Convolutional Neural Networks (CNNs) provide a powerful and scalable mechanism for preforming image classification. They can be relatively difficult to build, train, and tune from scratch, which is what makes tools like TensorFlow and the inception models so indispensable to improving our ML workflows.
That said for us .NET folks running python scripts out of an in-app shell is less than an ideal solution which is what makes the release of the ML.NET TensorFlow library so exciting.
What if I told you that with just a couple hundred lines of C# code and a little configuration you could build an ASP.NET core app that will house a powerful CNN that you can interact with as simple as sending a picture message to a Facebook page?
With training as simple as:
And a classification request as simple as:
Well, that's precisely what we're going to do - using ML.NET, we're going to build a powerful classifier and then using Nexmo's Messages API and Messenger we're going to create a powerful, easy to use, vector for training and classification.
Learning Objectives
In this tutorial, we will:
Create an ML.NET TensorFlow Neural Network
Train that Neural Network to recognize different types of dogs
Create a Messaging vector to ask the Neural Network to classify dogs it's never seen before
Create a Learning vector to allow the Neural Network to learn new types of dogs dynamically.
Prerequisites
Visual Studio 2019 version 16.3 or higher
A linked Facebook Page to your Nexmo account See here for setup
Optional: Ngrok for test deployment
Vonage API Account
To complete this tutorial, you will need a Vonage API account. If you don’t have one already, you can sign up today and start building with free credit. Once you have an account, you can find your API Key and API Secret at the top of the Vonage API Dashboard.
Project Setup
First thing's first - let's open Visual Studio, Create a new ASP.NET Core 3.0 API application and call it MessagesTensorFlow. Now let's add the following NuGet packages to the solution:
BouncyCastle
jose-jwt
Microsoft.ML
Microsoft.ML.ImageAnalytics
Microsoft.ML.TensorFlow
Newtonsoft.Json
We're going to be starting off our neural net with the Inception V1 model and then seeding it with images / labels off disk. Create a folder under the MessagesTensorFlow directory called assets
.
In assets download and unzip the Inception V1 Model
Also, under assets, create a folder called train and predict. Under each of those directories, add a tags.tsv file. Your directory structure should look something like this now:
Now go to each file and in the advanced properties section set the Copy to Output Directory to Copy if newer
Creating the Learner
Let's now create the class that's going to actually hold our neural network. Create a file called TFEngine.cs.
Imports
Add the following imports to the top of the file:
using Microsoft.ML;
using Microsoft.ML.Data;
using System;
using System.Collections.Generic;
using System.IO;
using System.Linq;
using System.Net;
Class Setup
Then inside the TFEngine class let's add some paths so we can access everything all the files we'll be ingesting into our model. As well as some settings for managing the inception data.

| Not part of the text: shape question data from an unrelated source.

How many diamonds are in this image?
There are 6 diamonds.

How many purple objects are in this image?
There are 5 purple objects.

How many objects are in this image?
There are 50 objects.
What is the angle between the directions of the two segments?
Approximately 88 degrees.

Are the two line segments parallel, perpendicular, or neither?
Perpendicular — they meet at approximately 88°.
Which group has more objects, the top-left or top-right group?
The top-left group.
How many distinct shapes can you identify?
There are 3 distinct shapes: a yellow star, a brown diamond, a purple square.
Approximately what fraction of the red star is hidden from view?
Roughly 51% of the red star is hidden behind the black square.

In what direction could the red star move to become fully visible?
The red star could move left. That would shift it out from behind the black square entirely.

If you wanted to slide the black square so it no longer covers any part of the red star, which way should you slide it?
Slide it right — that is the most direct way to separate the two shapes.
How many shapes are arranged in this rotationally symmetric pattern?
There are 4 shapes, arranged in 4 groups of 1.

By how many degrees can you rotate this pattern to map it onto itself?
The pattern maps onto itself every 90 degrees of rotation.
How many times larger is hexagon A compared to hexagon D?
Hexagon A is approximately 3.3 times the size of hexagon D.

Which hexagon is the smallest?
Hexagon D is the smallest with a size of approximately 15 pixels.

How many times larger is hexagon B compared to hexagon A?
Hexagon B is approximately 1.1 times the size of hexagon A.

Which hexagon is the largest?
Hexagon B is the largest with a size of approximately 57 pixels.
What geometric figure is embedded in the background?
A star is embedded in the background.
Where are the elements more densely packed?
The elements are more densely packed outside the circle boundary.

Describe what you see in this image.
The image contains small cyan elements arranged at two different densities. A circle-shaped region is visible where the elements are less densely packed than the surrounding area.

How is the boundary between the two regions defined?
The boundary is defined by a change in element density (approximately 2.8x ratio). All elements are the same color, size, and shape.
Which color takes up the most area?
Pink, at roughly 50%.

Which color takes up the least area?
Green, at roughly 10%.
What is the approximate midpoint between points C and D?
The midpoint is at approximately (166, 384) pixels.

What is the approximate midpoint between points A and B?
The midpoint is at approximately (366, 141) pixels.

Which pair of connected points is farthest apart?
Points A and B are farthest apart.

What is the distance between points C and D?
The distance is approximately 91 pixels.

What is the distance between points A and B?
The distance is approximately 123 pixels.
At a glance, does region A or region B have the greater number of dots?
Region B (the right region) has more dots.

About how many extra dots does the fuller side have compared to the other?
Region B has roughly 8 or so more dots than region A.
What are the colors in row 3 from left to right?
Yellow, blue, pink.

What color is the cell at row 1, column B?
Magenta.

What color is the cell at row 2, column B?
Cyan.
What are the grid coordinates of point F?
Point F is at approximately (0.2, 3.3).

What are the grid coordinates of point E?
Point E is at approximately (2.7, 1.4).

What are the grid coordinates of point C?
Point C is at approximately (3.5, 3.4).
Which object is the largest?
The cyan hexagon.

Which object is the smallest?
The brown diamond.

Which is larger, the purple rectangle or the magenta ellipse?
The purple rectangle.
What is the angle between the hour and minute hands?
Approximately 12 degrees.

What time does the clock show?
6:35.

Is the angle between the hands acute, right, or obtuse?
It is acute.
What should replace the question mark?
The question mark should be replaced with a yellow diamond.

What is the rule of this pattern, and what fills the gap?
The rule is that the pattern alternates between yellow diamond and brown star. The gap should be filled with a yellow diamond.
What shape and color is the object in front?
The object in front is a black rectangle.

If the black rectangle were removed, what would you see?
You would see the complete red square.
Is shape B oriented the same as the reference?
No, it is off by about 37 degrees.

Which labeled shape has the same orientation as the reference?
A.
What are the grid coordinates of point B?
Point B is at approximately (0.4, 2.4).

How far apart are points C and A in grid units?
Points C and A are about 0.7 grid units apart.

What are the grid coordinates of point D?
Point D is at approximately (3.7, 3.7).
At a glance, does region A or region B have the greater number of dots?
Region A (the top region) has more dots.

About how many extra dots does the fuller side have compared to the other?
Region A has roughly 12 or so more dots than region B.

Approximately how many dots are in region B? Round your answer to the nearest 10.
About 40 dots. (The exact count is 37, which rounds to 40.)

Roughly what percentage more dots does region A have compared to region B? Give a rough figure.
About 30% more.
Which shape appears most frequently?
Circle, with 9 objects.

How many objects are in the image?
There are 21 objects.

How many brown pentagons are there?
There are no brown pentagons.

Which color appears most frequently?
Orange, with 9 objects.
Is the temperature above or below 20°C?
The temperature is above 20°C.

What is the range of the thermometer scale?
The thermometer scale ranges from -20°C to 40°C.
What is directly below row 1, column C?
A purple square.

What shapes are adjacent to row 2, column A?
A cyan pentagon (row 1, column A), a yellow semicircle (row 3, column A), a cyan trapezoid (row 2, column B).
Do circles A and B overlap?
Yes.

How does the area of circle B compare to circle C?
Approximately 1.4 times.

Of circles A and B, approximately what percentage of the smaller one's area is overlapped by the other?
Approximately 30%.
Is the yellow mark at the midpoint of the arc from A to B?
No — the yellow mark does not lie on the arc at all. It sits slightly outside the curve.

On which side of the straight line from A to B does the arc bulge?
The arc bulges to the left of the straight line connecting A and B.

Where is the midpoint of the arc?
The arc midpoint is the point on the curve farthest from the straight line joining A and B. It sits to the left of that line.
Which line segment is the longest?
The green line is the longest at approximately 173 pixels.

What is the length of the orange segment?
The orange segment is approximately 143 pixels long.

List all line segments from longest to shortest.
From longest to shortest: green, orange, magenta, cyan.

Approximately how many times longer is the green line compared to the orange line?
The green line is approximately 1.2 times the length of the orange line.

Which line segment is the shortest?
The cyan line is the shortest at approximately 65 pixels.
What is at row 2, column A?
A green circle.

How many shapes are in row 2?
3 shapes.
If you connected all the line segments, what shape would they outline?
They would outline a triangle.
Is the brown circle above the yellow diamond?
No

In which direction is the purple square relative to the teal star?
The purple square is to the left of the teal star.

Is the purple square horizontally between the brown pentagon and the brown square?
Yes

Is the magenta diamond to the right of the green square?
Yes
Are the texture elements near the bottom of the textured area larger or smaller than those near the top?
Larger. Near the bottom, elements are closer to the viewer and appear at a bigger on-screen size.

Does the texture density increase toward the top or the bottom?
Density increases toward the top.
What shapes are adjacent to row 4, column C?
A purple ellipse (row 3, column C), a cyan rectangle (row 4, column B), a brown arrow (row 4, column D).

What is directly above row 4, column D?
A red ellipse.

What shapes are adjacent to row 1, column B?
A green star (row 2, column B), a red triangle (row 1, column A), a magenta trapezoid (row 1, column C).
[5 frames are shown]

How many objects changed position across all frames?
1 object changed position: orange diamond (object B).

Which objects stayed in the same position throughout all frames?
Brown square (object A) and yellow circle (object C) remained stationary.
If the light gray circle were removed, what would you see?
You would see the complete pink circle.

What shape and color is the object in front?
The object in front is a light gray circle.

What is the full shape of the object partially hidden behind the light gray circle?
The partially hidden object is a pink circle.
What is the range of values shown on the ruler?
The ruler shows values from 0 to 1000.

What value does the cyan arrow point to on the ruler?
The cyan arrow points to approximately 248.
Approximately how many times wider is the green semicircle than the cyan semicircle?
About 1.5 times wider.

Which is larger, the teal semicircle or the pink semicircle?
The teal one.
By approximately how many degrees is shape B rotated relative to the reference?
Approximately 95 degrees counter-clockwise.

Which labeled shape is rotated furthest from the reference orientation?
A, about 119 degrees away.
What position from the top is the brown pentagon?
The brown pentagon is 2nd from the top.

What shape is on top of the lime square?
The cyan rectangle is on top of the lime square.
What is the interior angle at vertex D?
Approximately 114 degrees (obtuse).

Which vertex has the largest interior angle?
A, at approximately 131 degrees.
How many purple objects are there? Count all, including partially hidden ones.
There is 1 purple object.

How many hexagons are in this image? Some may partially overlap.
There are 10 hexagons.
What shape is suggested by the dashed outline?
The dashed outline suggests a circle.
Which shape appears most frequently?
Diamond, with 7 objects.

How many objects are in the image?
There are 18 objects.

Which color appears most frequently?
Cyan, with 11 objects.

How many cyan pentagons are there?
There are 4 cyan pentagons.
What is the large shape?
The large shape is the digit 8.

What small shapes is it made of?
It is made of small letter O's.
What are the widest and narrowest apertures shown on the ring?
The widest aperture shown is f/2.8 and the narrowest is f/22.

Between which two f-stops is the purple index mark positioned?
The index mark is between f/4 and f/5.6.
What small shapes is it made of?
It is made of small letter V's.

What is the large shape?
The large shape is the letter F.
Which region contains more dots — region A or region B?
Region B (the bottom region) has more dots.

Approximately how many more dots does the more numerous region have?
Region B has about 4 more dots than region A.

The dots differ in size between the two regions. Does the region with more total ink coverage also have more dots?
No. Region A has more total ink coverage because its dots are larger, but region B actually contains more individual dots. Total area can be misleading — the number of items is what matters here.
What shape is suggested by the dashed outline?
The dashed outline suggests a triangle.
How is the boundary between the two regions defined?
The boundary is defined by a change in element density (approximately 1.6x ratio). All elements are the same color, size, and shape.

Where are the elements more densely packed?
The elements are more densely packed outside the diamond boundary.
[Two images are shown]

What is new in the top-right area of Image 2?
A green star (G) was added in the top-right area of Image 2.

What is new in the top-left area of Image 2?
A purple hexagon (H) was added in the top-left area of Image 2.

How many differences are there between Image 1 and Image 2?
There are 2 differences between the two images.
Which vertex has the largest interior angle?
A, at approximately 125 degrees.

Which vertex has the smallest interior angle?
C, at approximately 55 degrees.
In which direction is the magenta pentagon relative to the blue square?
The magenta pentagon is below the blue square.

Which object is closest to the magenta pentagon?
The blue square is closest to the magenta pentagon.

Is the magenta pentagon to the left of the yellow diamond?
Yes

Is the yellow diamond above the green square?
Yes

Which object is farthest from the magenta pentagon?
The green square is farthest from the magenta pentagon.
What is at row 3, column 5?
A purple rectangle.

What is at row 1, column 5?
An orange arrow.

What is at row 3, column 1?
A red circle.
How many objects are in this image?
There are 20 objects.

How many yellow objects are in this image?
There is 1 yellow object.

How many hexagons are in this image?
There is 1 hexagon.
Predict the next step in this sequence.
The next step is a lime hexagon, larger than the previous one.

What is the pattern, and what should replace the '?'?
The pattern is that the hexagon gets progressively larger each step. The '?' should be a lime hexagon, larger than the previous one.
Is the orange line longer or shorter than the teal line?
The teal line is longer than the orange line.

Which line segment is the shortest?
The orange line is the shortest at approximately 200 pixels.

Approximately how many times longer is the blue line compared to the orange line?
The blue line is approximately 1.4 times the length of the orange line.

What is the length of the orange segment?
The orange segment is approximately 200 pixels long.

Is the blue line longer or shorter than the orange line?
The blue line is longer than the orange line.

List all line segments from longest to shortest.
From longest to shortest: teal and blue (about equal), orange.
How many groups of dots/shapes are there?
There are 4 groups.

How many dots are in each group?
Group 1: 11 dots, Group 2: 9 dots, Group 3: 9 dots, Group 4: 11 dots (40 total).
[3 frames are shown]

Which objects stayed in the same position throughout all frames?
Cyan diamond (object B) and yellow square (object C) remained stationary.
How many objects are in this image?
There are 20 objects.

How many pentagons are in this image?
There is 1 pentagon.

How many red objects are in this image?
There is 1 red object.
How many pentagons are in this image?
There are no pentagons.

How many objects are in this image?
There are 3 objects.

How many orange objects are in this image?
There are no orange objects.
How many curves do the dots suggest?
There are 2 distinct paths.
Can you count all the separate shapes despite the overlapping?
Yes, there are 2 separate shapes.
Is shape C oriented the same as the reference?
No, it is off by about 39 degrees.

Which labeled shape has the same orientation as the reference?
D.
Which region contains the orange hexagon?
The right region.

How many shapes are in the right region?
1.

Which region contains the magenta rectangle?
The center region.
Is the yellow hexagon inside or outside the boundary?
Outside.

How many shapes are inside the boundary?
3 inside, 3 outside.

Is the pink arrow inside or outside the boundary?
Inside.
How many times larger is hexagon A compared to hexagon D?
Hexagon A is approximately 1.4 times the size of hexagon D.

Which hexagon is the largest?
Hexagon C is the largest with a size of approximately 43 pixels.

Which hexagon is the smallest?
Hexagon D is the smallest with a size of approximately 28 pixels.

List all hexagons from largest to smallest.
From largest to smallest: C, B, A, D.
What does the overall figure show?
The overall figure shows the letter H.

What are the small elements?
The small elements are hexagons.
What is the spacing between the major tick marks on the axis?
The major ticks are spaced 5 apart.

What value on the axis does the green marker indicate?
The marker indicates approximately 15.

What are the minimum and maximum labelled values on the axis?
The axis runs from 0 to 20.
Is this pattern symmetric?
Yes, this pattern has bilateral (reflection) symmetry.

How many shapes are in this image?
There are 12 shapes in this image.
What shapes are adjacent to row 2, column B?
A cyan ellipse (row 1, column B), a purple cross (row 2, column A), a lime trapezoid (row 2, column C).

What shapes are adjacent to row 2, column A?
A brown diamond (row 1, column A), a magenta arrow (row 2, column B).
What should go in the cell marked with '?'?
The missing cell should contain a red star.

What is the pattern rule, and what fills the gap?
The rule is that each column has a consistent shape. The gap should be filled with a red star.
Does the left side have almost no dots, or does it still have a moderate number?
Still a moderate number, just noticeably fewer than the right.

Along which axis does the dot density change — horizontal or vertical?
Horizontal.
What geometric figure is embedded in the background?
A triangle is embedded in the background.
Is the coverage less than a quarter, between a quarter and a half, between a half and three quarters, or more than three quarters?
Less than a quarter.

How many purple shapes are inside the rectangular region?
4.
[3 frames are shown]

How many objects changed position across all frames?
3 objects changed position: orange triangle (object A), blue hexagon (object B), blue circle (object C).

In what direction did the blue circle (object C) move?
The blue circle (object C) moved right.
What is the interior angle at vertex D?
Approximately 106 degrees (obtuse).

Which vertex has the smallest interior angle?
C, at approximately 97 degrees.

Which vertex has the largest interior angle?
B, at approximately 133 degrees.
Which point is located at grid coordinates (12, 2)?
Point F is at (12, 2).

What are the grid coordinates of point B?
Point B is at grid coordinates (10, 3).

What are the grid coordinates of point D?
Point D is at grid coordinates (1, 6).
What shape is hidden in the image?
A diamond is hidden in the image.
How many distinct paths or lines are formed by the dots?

static readonly string _assetsPath = Path.Combine(Environment.CurrentDirectory, "assets");
static readonly string _imagesFolder = Path.Combine(_assetsPath, "train");
static readonly string _savePath = Path.Combine(_assetsPath, "predict");
static readonly string _trainTagsTsv = Path.Combine(_imagesFolder, "tags.tsv");
static readonly string _inceptionTensorFlowModel = Path.Combine(_assetsPath, "inception5h", "tensorflow_inception_graph.pb");
const int ImageHeight = 224;
const int ImageWidth = 224;
const float Mean = 117;
const bool ChannelsLast = true;
Let's also set this class up as a singleton and allow only one access to it at a time. We're also going to add a webClient for downloading the image URLs.
static readonly object _lock = new object();
private static WebClient _client = new WebClient();
private static TFEngine _instance;
public static TFEngine Instance
{
get
{
lock (_lock)
{
if (_instance == null)
{
_instance = new TFEngine();
}
return _instance;
}
}
}
private TFEngine()
{
_mlContext = new MLContext();
GenerateModel();
}
We're also going to create some fields to hold our pipeline that will be used to create our model, the model that will be used to perform the prediction, and the MLContext.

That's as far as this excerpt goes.